What, no teaser shots?


----------



## JBroida (Jul 11, 2012)

photos are at work and i'm at home...sorry


----------



## unkajonet (Jul 11, 2012)

Home? It's not even midnight!


----------



## Customfan (Jul 11, 2012)

Cant Wait Jon! :couch:


----------



## James (Jul 11, 2012)

does JKI have an RSS feed? :biggrin:


----------



## JBroida (Jul 11, 2012)

i think so... http://www.japaneseknifeimports.com/rss/


----------



## DwarvenChef (Jul 11, 2012)

INSTAGATOR!!!!


----------



## Cutty Sharp (Jul 11, 2012)

Sugoi!


----------



## obtuse (Jul 11, 2012)

Where's the new stuff???


----------



## JBroida (Jul 11, 2012)

its been super busy here today so far... as soon as i have time, things are going up.
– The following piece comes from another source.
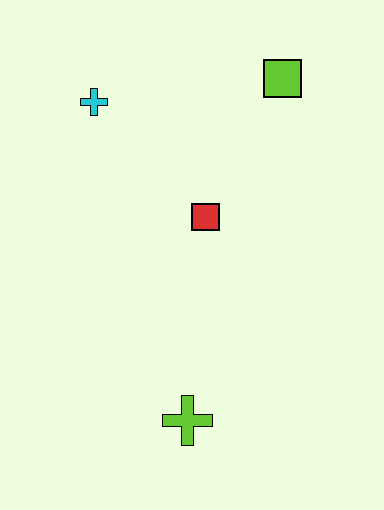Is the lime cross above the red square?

I promise.


----------



## schanop (Jul 11, 2012)

It's already Thursday.


----------



## Crothcipt (Jul 11, 2012)

Ya I have been checking this out all day.


----------



## JBroida (Jul 11, 2012)

starting on this right now... resizing pictures as we speak... then building product pages...


----------



## schanop (Jul 11, 2012)

Am I imagining hearing a whip??


----------



## JBroida (Jul 11, 2012)

Got most of them up today... just missing a couple of stones and knife bags i think (and i forgot to take pictures of them too... sorry)

Here's whats up now:
http://www.japaneseknifeimports.com/new-items-list.html


----------



## heldentenor (Jul 11, 2012)

Man...every time I see that kensaki yanagi in blue #1 I wonder why I don't have any single bevels yet.


----------



## schanop (Jul 11, 2012)

Yeah, that little awesome baddy.







Get it, get it.


----------



## JBroida (Jul 12, 2012)

some pictures of some of the new items:


----------



## JBroida (Jul 12, 2012)

some pictures of some of the new items:


















































*sorry for the tiny images... cant figure out why that happened. Looking into it when i have some time.


----------



## markenki (Jul 12, 2012)

JBroida said:


> *sorry for the tiny images... cant figure out why that happened. Looking into it when i have some time.


Did you mean on your website or in this thread? If here, then maybe related to this: http://www.kitchenknifeforums.com/showthread.php/6600-shrinkage

Regards,

Mark


----------



## JBroida (Jul 12, 2012)

both


----------